Robert Stripling & Richard Nixon 

Everyone always asks about the topic of this Podcast #21: “What was in the secret State Department documents?”  These are the 126 pages that Chambers introduced as the last documents that Hiss gave him.  State Department men authenticated them as copies (or summaries or excerpts) of actual State Department documents, many marked CONFIDENTIAL and all dated between December 31, 1937, and April 1, 1938.  The documents concern many subjects, but they generally share two characteristics.  First, they had little or nothing to do with Hiss’s job, which was trade between the US and other countries.  Second, they had a lot to do with two subjects about which the US knew a lot and about which the Soviet Union knew little through its own efforts but was intensely interested in at that time.  Those subjects were what was going on in Germany and Japan, two aggressively expansionist countries bordering the Soviet Union and sworn to its destruction.  Get ready for a deep dive into what mattered to the Soviet Union in those years; and into The Robinson-Reubens Affair, an “international incident” between the US and the Soviets in early 1938 that provoked what may be the “smoking gun” document in this Case.
 
FURTHER RESEARCH 
 
Episode 21:  Chambers says little about the content of the documents.  I doubt he had time to read them when he had them — they had to be photographed and returned promptly to their sources.  On his way to the photographer, on a street car in Washington or a train to Baltimore, Chambers wouldn’t want to be seen perusing State Department papers marked CONFIDENTIAL.  He did read some, however.  Of them he wrote (in Witness at 426): “I concluded that political espionage was a magnificent waste of time and effort — not because the sources were holding back; they were pathetically eager to help — but because the secrets of foreign offices are notoriously overrated.  There was little about political espionage, it seemed to me, that an intelligent man, who knew the forces, factors, and general direction of history in our time, could not arrive at by using political imagination, backed by a careful study of the available legitimate facts.”
 
Hiss addresses the documents in his first book, In the Court of Public Opinion (at 251-86).  He notes (at 252) that one of The Pumpkin Papers — a document on a roll of film Chambers produced, all of whose pictures were taken on one day — was a ‘working’ or (I think) carbon copy.  Hiss says that his office received the original, so he cannot have been the source of that paper or any other papers in that roll.  This misses the possibility that Hiss could have decided to pass the paper to Chambers after the original had passed from Hiss’s control.  It would have been easy for Hiss to pilfer papers from other men’s offices or from central files.  The State Department was, by our standards, incredibly lax in security up to our entry into World War II in 1941.  The British spy Kim Philby, after he skipped over the Iron Curtain in the 60s, wrote “it is nonsense to suppose that a resolute and experienced operator occupying a senior post in the Foreign Office can have access only to the papers that are placed on his desk in the ordinary course of duty.  . . .  I gained access to the files of British agents in the Soviet Union when I was supposed to be chivvying Germans in Spain.”  Kim Philby, My Silent War (Grove Press 1968) at 214.
 
Other analyses of the documents are in John Chabot Smith’s “Alger Hiss:The True Story” at 331-54 and in the 1952 edition of Alistair Cooke’s ‘Generation on Trial’ book at 161-67.  Rebecca West, in her critical review of Cooke’s book at pages 666-67 of the 1950 University of Chicago Law Review, makes some fun of Mr.

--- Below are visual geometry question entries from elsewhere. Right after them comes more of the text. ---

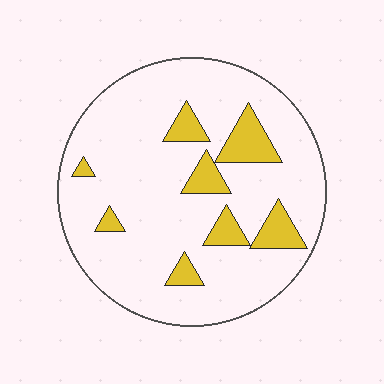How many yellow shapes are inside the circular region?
8.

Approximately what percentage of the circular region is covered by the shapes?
Approximately 15%.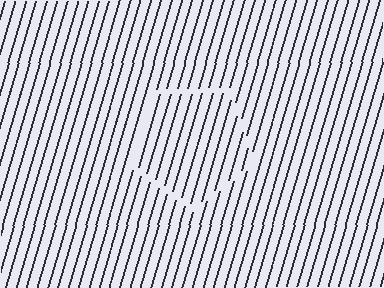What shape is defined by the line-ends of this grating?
An illusory pentagon. The interior of the shape contains the same grating, shifted by half a period — the contour is defined by the phase discontinuity where line-ends from the inner and outer gratings abut.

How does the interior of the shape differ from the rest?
The interior of the shape contains the same grating, shifted by half a period — the contour is defined by the phase discontinuity where line-ends from the inner and outer gratings abut.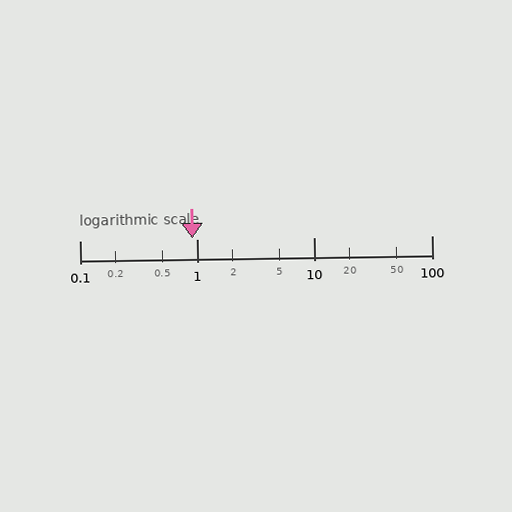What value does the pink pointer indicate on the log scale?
The pointer indicates approximately 0.91.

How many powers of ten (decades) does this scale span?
The scale spans 3 decades, from 0.1 to 100.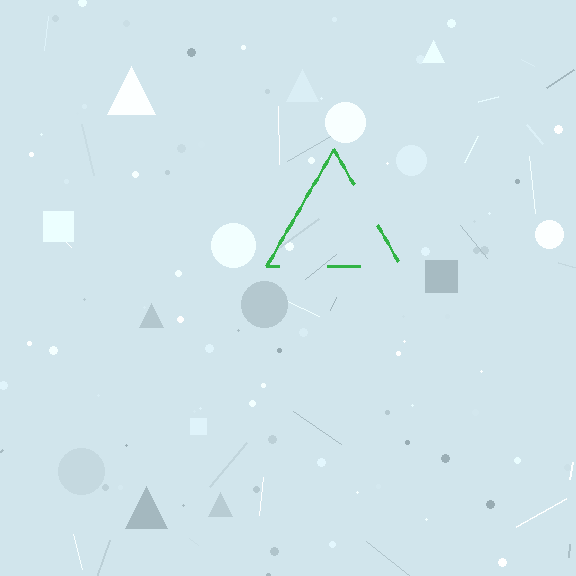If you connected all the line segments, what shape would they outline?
They would outline a triangle.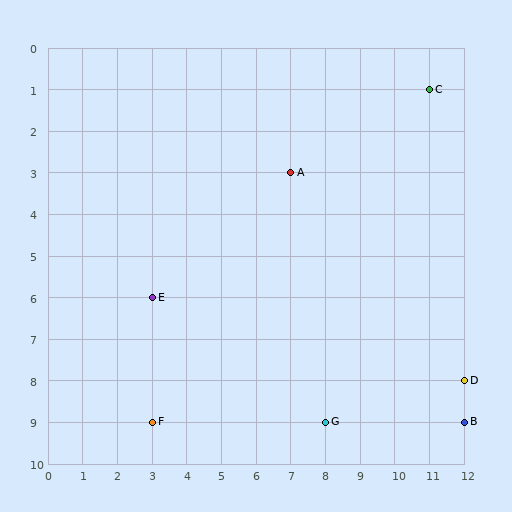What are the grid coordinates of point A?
Point A is at grid coordinates (7, 3).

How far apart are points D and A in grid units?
Points D and A are 5 columns and 5 rows apart (about 7.1 grid units diagonally).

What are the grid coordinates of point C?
Point C is at grid coordinates (11, 1).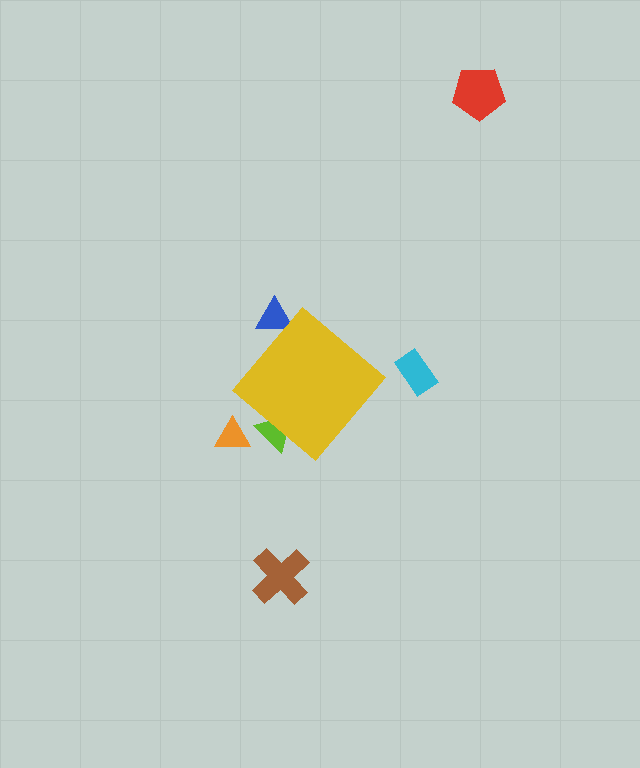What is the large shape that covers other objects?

Cooke’s analysis.  The only lengthy analysis of all the documents Chambers produced (those introduced in the trial and those that were not) is in Professor Weinstein’s book (2013 edition) at 255-81.
 
Lloyd Paul Stryker found the documents so boring that, as they were being read word by word to the jury, he was outside in the corridor smoking a cigar.  Cooke at 164.  I’m sure the jury envied him.
 
 
Questions:  If you were the Prosecution, could you have done more to make the presentation of the documents less narcolepsy-inducing?  If you were Mr. Stryker, might you have stayed in the courtroom, yawned and otherwise tried to make them seem trivial?  (Maybe that was his point in leaving the courtroom.) If you were on the jury, would you have, despite being bored, been impressed at the volume and seriousness of the documents?  
 
If they were not passed to Chambers by Hiss, who else could have passed them to him?98% of them crossed Hiss’s desk in the normal course of business.  If there was a conspiracy hatched to frame Hiss in 1948, how much work and talent would it have taken, in that year, to find the originals of all the decade-old documents?  And how about the effort of photographing the Pumpkin Papers with an old camera on old film and typing up copies on a 20 year old typewriter on 20 year old paper and with a 20 year old typewriter ribbon?